The two-wheel system design is widely used in various mobile tools, such as remote-control vehicles and robots, due to its simplicity and stability. However, the specific wheel and body models in the real world can be complex, and the control accuracy of existing algorithms may not meet practical requirements. To address this issue, we propose a double inverted pendulum on mobile device (DIPM) model to improve control performances and reduce calculations. The model is based on the kinetic and potential energy of the DIPM system, known as the Euler-Lagrange equation, and is composed of three second-order nonlinear differential equations derived by specifying Lagrange. We also propose a stable feedback control method for mobile device drive systems. Our experiments compare several mainstream reinforcement learning (RL) methods, including linear quadratic regulator (LQR) and iterative linear quadratic regulator (ILQR), as well as Q-learning, SARSA, DQN (Deep Q Network), and AC. The simulation results demonstrate that the DQN and AC methods are superior to ILQR in our designed nonlinear system. In all aspects of the test, the performance of Q-learning and SARSA is comparable to that of ILQR, with some slight improvements.

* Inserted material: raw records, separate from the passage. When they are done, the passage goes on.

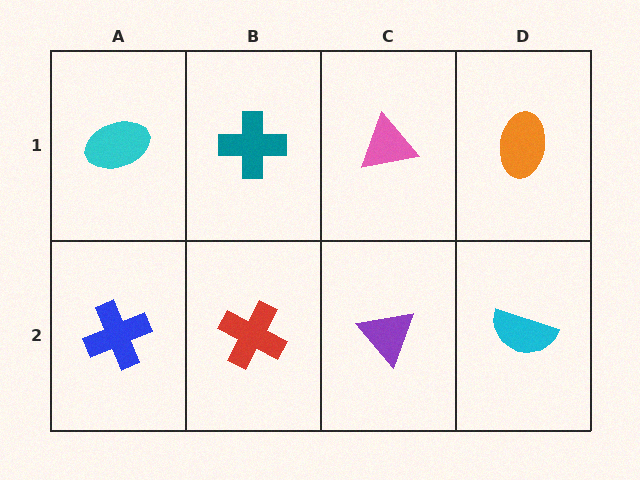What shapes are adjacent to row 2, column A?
A cyan ellipse (row 1, column A), a red cross (row 2, column B).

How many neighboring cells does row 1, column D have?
2.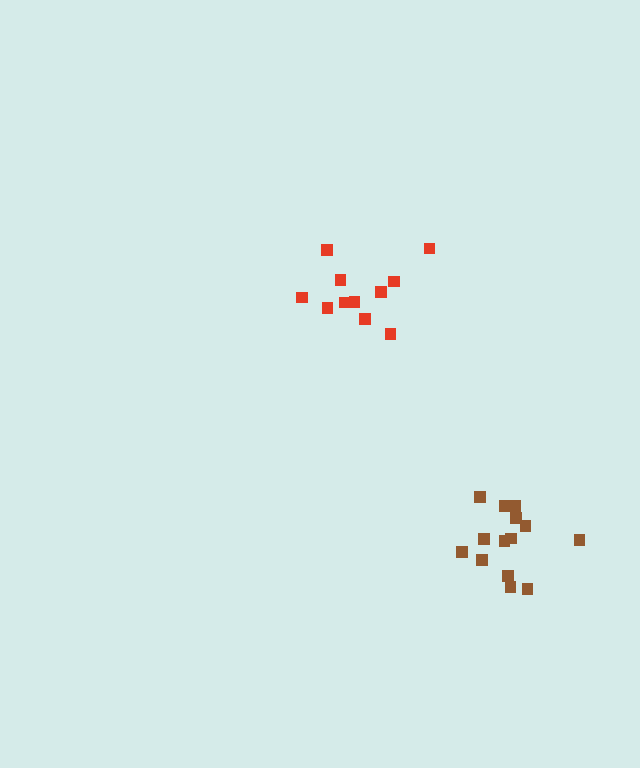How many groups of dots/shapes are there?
There are 2 groups.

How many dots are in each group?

However, ILQR shows its advantages at 10 deg and 20 deg. In the small deflection (between 5 and 10 deg), the DQN and AC methods perform 2% better than the traditional ILQR, and in the large deflection (10–30 deg), the DQN and AC methods perform 15% better than the traditional ILQR. Overall, RL not only has the advantages of strong versatility, wide application range, and parameter customization but also greatly reduces the difficulty of control system design and human investment, making it a promising field for future research.
基于强化学习的两轮系统稳定反馈控制新优化设计
两轮系统设计由于其简单和稳定,被广泛应用于各种移动工具,如遥控车辆和机器人。然而,现实世界中具体的车轮和车身模型可能很复杂,现有算法的控制精度可能无法满足实际要求。为了解决这个问题,我们提出了一个移动设备上的双倒立摆(DIPM)模型,以提高控制性能并减少计算量。该模型基于DIPM系统的动能和势能,称为欧拉-拉格朗日方程,由三个指定拉格朗日导出的二阶非线性微分方程组成。针对移动设备驱动系统,提出了一种稳定的反馈控制方法。我们的实验比较了几种主流的强化学习(RL)方法,包括线性二次调节器(LQR)和迭代线性二次调节器(ILQR),以及Q-learning、SARSA、DQN (Deep Q Network)和AC。仿真结果表明,在我们设计的非线性系统中,DQN和AC方法优于ILQR。在测试的各个方面,Q-learning和SARSA的性能与ILQR相当,并有轻微的改进。然而,在10°和20°时,ILQR显示出其优势。在小挠度(5 ~ 10°)时,DQN和AC方法比传统ILQR性能提高2%,在大挠度(10 ~ 30°)时,DQN和AC方法比传统ILQR性能提高15%。总体而言,强化学习不仅具有通用性强、适用范围广、参数可定制等优点,而且大大降低了控制系统的设计难度和人力投入,是未来研究的一个很有前景的领域。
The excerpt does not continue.